Animals. Protocols were approved by the Institutional Animal Care and Use Committee at the University of Texas Health Science Center at San Antonio in accordance with the National Institutes of Health Guide for the Care and Use of Laboratory Animals. Female nude mice 4–6 weeks of age were housed in laminar flow isolated hoods.

Characterization of Osteoblastic Metastases. Mice were inoculated via the left cardiac ventricle (22) on day 0 with tumor cells that had been trypsinized, washed twice, and resuspended in PBS at 105 cells per 100 μl. Mice inoculated with PBS were controls. Radiographs were taken at the time of cell inoculation and every 3–4 weeks thereafter. At death (6 months after tumor inoculation for ZR-75-1 and 4 weeks for MDA-MB-231), bones and soft tissues were fixed in 10% buffered formalin for histology. Necropsy was performed. Mice with chest tumors (<10%) were not analyzed, as this indicated that the tumor cells did not enter the cardiac ventricle.

Radiography. Animals were x-rayed against the detector, and exposed with an x-ray at 35 KVP for 5 s by using a Faxitron Digital Radiographic Inspection unit (22).

Bone Histology and Histomorphometry. Fore- and hindlimb bones were fixed in 10% buffered formalin, decalcified in 10% EDTA, and embedded in paraffin. Sections were stained with hematoxylin, eosin, orange G, and phloxin. The following variables were measured in bone metastases: total tumor area, total bone area, new bone area, and osteoclast number per mm of tumor bone interface.

Effects of ABT-627 on Osteoblastic Bone Metastases. Mice were divided into six groups (n = 5 per group). Groups consisted of control PBS (groups a and d), ABT-627 2 mg/kg per day (groups b and e), and ABT-627 20 mg/kg per day (groups c and f). Groups a–c received MDA-MB-231 cells, and groups d–f received ZR-75-1 cells. ABT-627 was added to drinking water. Radiography, bone and soft tissue harvest, and autopsy were as in the previous experiment.

Mammary Fat Pad Assay. Cell suspensions (107 cells per 100 μl of PBS) of either ZR-75-1 or MDA-MB-231 cells were inoculated into the mammary fat pad of nude mice. Tumor volume was measured with calipers and calculated from the formula: tumor volume = 4/3 π × L/2 (W/2)2 (22).
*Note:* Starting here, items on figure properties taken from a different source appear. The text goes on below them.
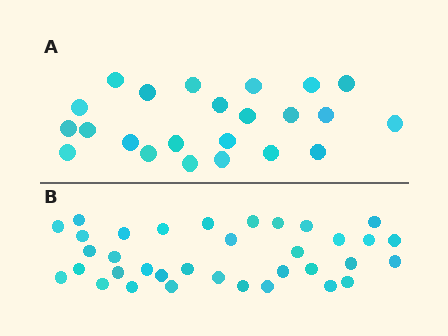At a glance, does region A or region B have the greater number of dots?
Region B (the bottom region) has more dots.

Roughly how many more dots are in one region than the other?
Region B has roughly 12 or so more dots than region A.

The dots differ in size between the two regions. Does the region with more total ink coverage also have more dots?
No. Region A has more total ink coverage because its dots are larger, but region B actually contains more individual dots. Total area can be misleading — the number of items is what matters here.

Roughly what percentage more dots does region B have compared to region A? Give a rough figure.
About 50% more.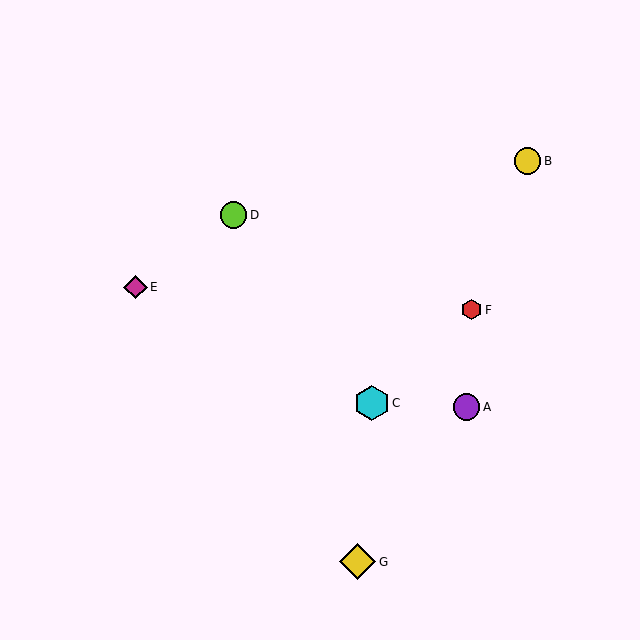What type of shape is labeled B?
Shape B is a yellow circle.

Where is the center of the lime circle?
The center of the lime circle is at (234, 215).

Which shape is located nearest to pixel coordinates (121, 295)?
The magenta diamond (labeled E) at (135, 287) is nearest to that location.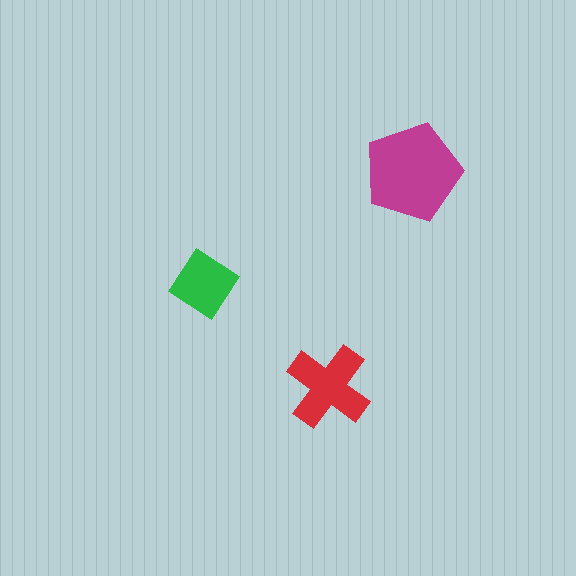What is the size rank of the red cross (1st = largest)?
2nd.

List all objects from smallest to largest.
The green diamond, the red cross, the magenta pentagon.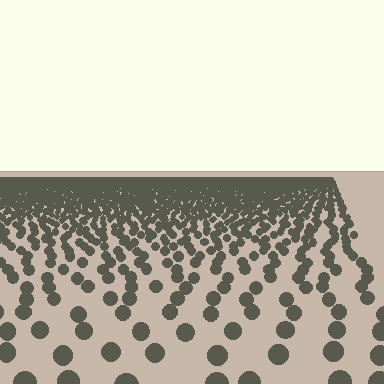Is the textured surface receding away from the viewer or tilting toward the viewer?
The surface is receding away from the viewer. Texture elements get smaller and denser toward the top.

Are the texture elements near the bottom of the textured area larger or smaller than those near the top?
Larger. Near the bottom, elements are closer to the viewer and appear at a bigger on-screen size.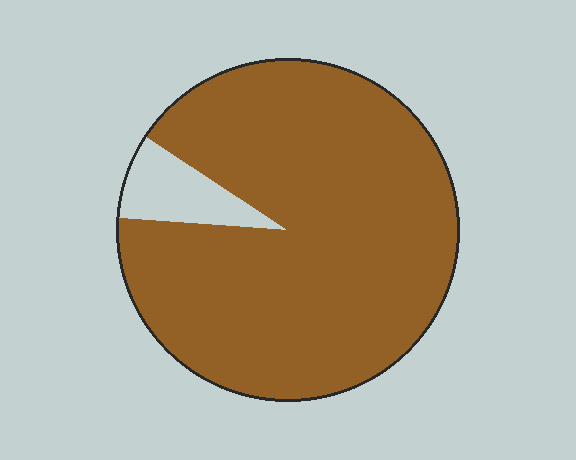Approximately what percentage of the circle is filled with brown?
Approximately 90%.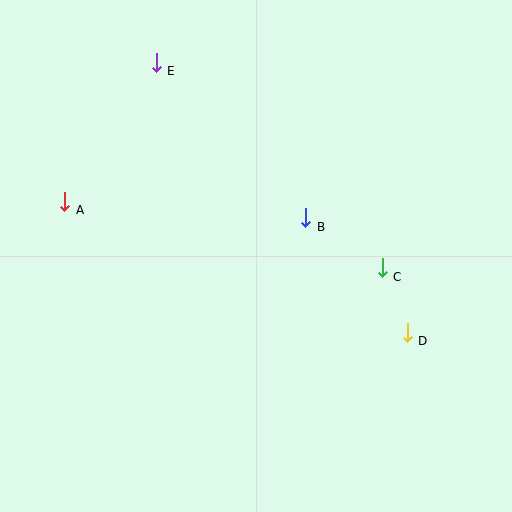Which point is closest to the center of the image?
Point B at (306, 227) is closest to the center.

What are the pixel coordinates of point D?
Point D is at (407, 341).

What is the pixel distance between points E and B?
The distance between E and B is 216 pixels.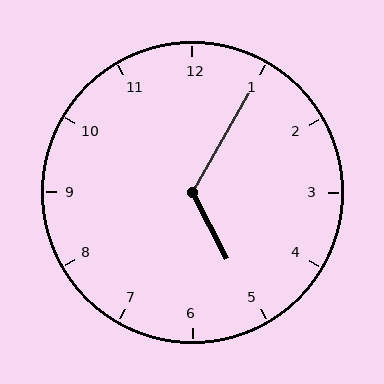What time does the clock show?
5:05.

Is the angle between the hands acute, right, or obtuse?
It is obtuse.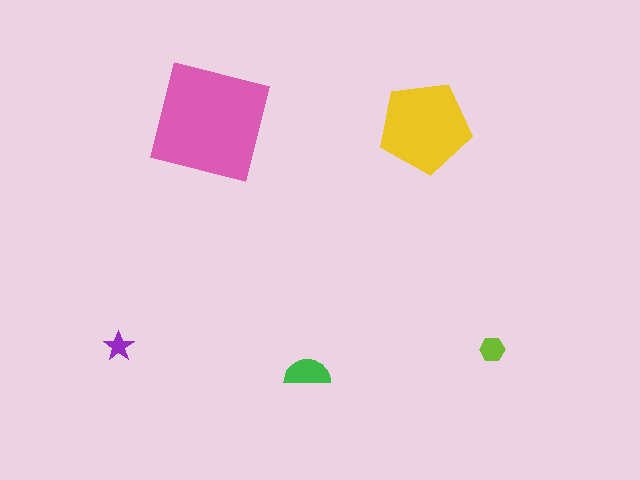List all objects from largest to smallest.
The pink square, the yellow pentagon, the green semicircle, the lime hexagon, the purple star.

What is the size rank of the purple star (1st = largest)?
5th.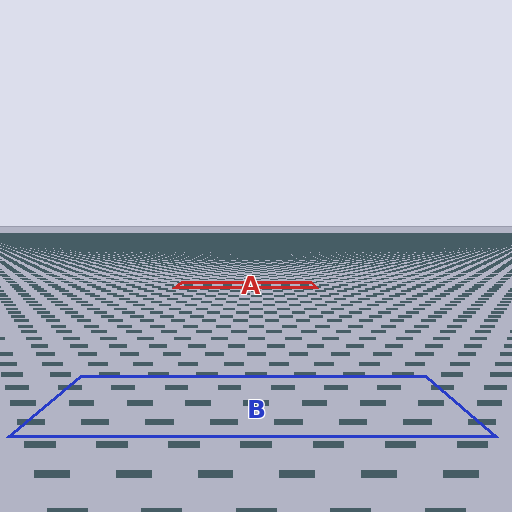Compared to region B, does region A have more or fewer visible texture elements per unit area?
Region A has more texture elements per unit area — they are packed more densely because it is farther away.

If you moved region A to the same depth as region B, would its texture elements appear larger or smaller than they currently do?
They would appear larger. At a closer depth, the same texture elements are projected at a bigger on-screen size.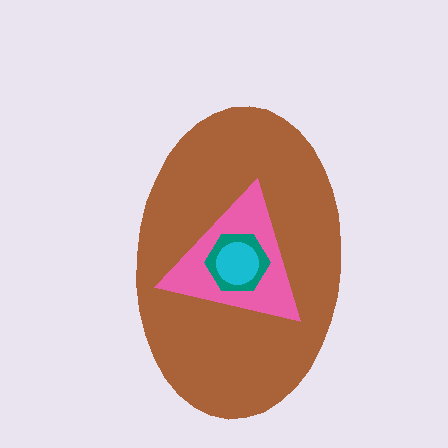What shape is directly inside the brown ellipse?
The pink triangle.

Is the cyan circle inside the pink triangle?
Yes.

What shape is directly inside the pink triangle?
The teal hexagon.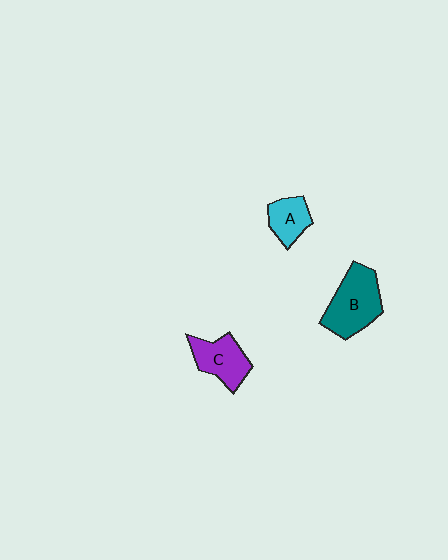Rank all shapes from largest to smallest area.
From largest to smallest: B (teal), C (purple), A (cyan).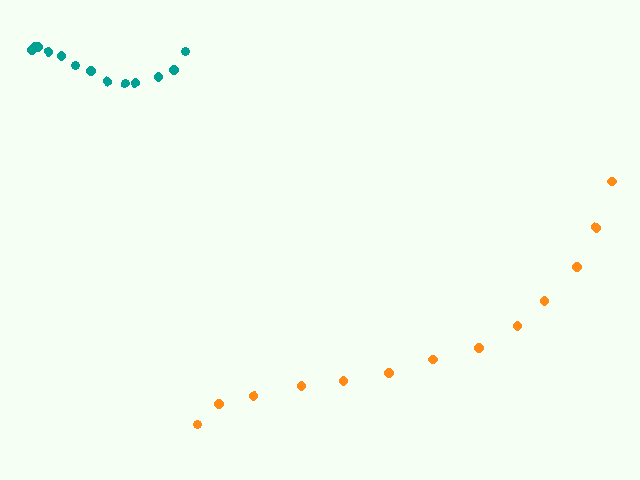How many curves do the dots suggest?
There are 2 distinct paths.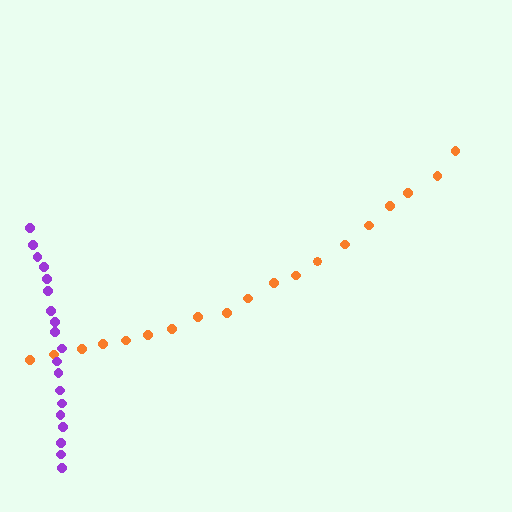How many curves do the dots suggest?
There are 2 distinct paths.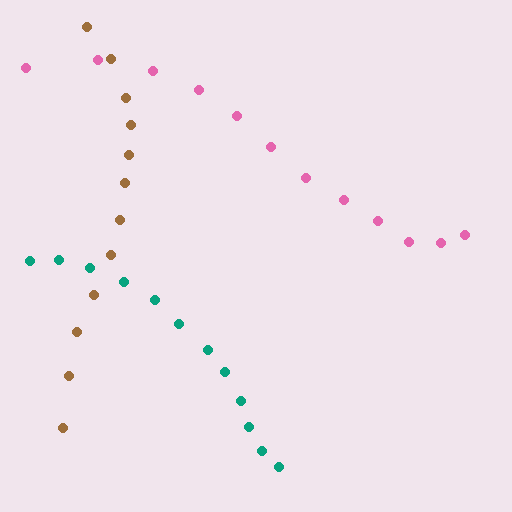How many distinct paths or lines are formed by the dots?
There are 3 distinct paths.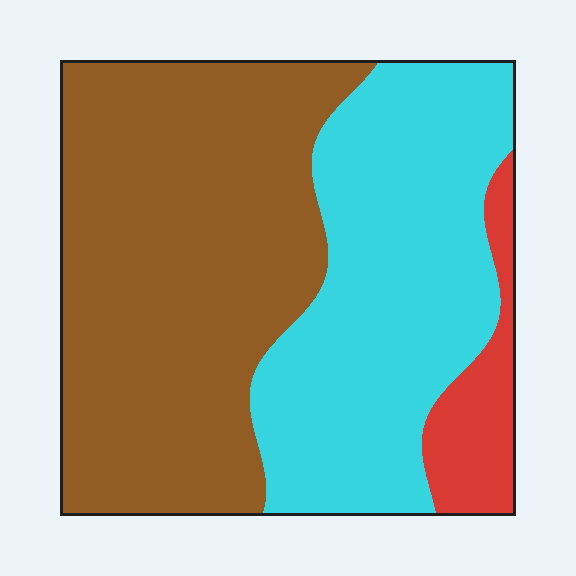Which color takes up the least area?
Red, at roughly 10%.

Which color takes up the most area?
Brown, at roughly 50%.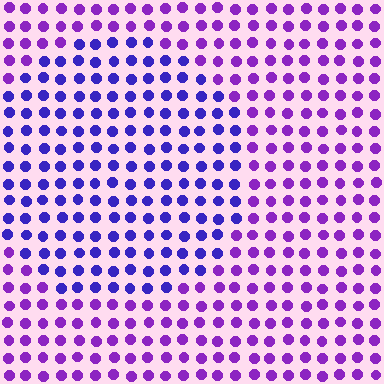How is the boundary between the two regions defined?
The boundary is defined purely by a slight shift in hue (about 32 degrees). Spacing, size, and orientation are identical on both sides.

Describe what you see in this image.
The image is filled with small purple elements in a uniform arrangement. A circle-shaped region is visible where the elements are tinted to a slightly different hue, forming a subtle color boundary.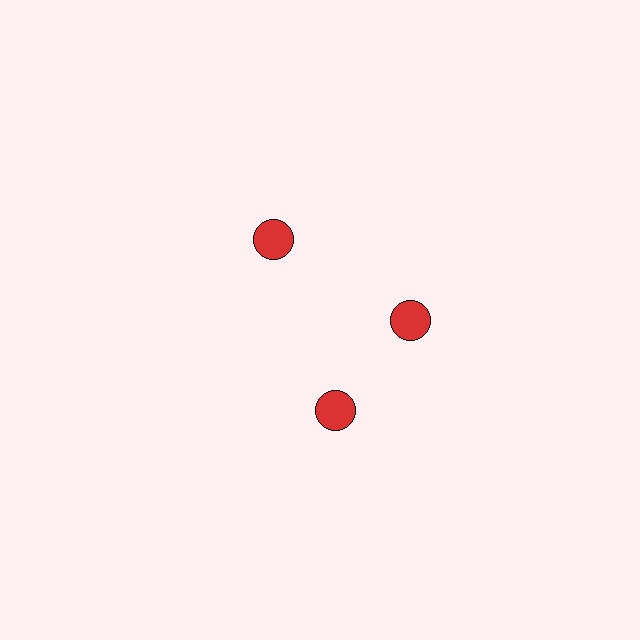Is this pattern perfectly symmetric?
No. The 3 red circles are arranged in a ring, but one element near the 7 o'clock position is rotated out of alignment along the ring, breaking the 3-fold rotational symmetry.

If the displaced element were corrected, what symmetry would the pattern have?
It would have 3-fold rotational symmetry — the pattern would map onto itself every 120 degrees.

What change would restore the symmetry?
The symmetry would be restored by rotating it back into even spacing with its neighbors so that all 3 circles sit at equal angles and equal distance from the center.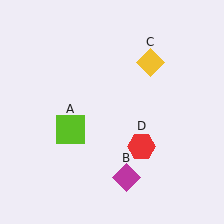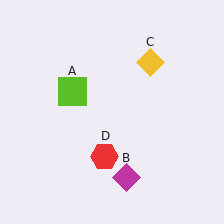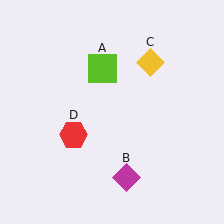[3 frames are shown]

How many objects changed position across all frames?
2 objects changed position: lime square (object A), red hexagon (object D).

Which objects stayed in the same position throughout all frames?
Magenta diamond (object B) and yellow diamond (object C) remained stationary.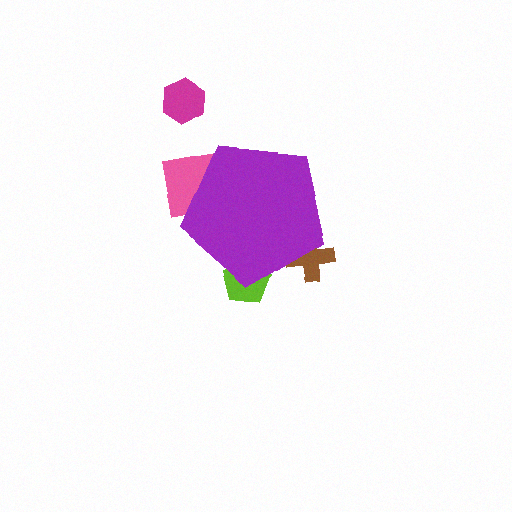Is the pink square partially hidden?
Yes, the pink square is partially hidden behind the purple pentagon.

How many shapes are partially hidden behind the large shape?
3 shapes are partially hidden.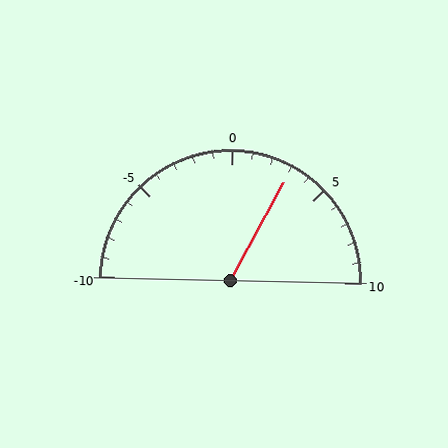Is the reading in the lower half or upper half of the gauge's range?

Assays. ET-1 concentrations in conditioned media and plasma were determined by immunoassay (R & D Systems). ABT-627 (23) and parathyroid hormone-related protein (PTHrP) were measured as described (22). TGFβ-1 and -2 were measured in conditioned media by immunoassay (Promega). TGFβ bioactivity was measured by using mink lung epithelial cells transfected with a truncated PAI-1 promoter fused to luciferase (24).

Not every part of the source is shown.